Bremen - Die Schmach bleibt unvergessen. Wenn die Fußballer von Werder Bremen am 26. August (20.30 Uhr/ARD) mit dem Gastspiel beim Rekordmeister und Titelverteidiger Bayern München die 54. Bundesliga-Saison eröffnen, poppt die quälende Erinnerung wieder auf. Spätestens.
Zwei Torschüsse, null Tore, 17 Prozent Ballbesitz, fünf Gegentreffer – so lautete aus Bremer Sicht am 12. März dieses Jahres die ernüchternde Bilanz beim letzten Bundesligaauftritt in der Münchner WM-Arena. Dass schon ganz andere Teams mit 0:5 vom FC Bayern abgewatscht worden sind, steht außer Frage. Diese Begegnung jedoch stand unter einem ganz besonderen Stern.
Denn die Bremer, damals Tabellen-15., hatten die Partie eigentlich schon im Vorfeld abgeschenkt. Die Stammkräfte Zlatko Junuzovic und Clemens Fritz hatten sich zuvor beim 4:1-Heimsieg gegen Hannover jeweils vorsätzlich eine Gelbe Karte abgeholt. Die Folge: Sie fehlten gesperrt in München, um dann wieder im wichtigen Spiel gegen Mainz für Werder auflaufen zu können.

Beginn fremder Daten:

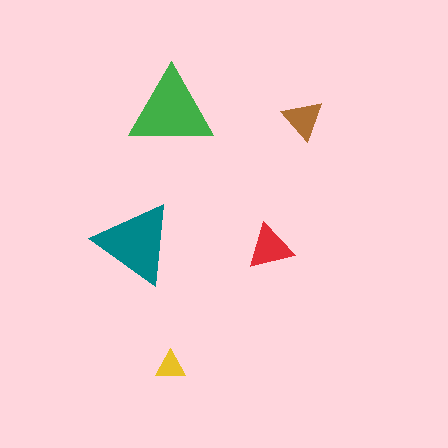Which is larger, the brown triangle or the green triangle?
The green one.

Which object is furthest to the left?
The teal triangle is leftmost.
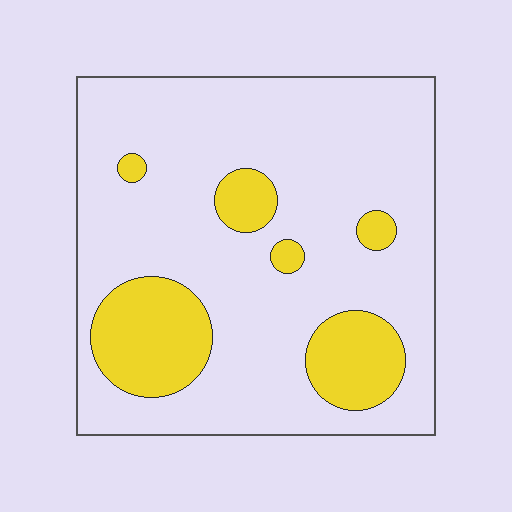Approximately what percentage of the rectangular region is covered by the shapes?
Approximately 20%.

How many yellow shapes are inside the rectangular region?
6.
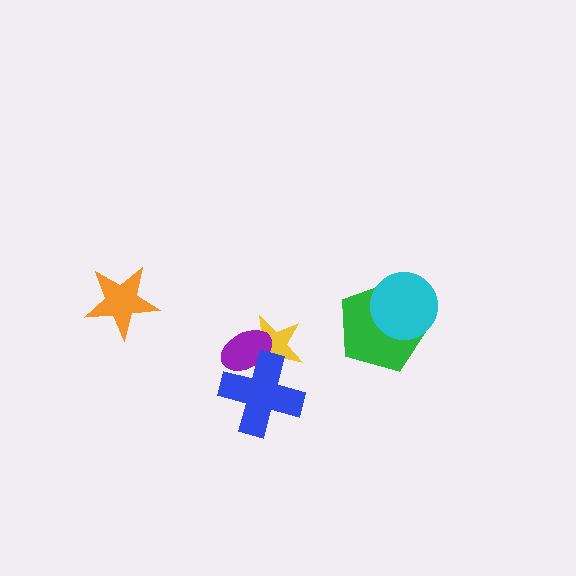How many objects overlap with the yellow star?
2 objects overlap with the yellow star.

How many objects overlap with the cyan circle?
1 object overlaps with the cyan circle.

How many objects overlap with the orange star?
0 objects overlap with the orange star.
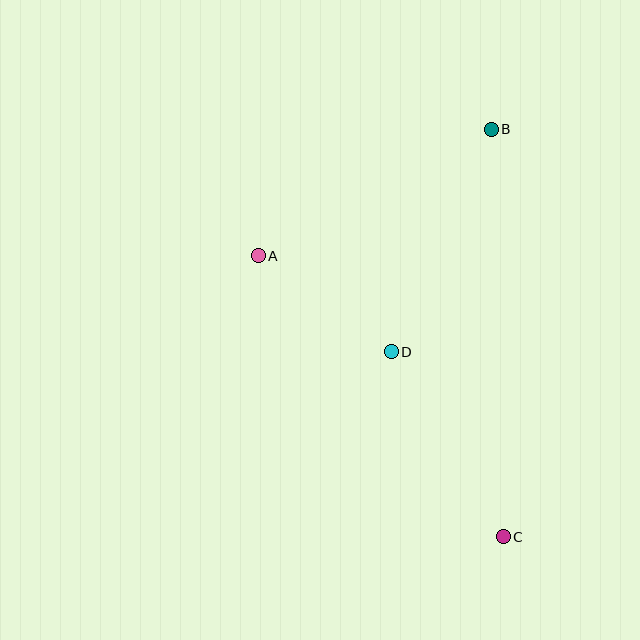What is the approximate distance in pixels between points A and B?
The distance between A and B is approximately 265 pixels.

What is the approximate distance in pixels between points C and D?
The distance between C and D is approximately 216 pixels.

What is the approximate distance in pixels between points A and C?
The distance between A and C is approximately 373 pixels.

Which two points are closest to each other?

Werder musste sich den Vorwurf der Wettbewerbsverzerrung gefallen lassen. Insgesamt 40 000 Euro betrug letztendlich die Geldstrafe durch das DFB-Sportgericht. Überhaupt gab der Bremer Bundesligist, Verantwortliche und Spieler, im Umgang mit dieser Schummelei ein erschreckendes Bild in der Öffentlichkeit ab. Der Imageschaden war immens.
Da erklärt es sich von selbst, dass die Bremer nach der gestrigen Veröffentlichung des Spielplans 2016/17 durch die Deutsche Fußball Liga (DFL) den Blick ausschließlich nach vorn richteten. „Auch wenn die Herausforderung beim Meister groß ist, überwiegt die Vorfreude auf den Start. Es ist schließlich das Eröffnungsspiel der Saison, das fast weltweit übertragen wird. Wir werden gleich von Anfang an mitten in der Saison drin sein“, kommentierte Bremens Geschäftsführer Frank Baumann die Ansetzung. Trainer Viktor Skripnik, der mit Werder am 8. Juli ins Training einsteigt, mag da nicht widersprechen. „Der Auftakt hat es natürlich gleich voll in sich. Auswärts bei den Bayern anzutreten, ist eine große Aufgabe“, meinte der Ukrainer.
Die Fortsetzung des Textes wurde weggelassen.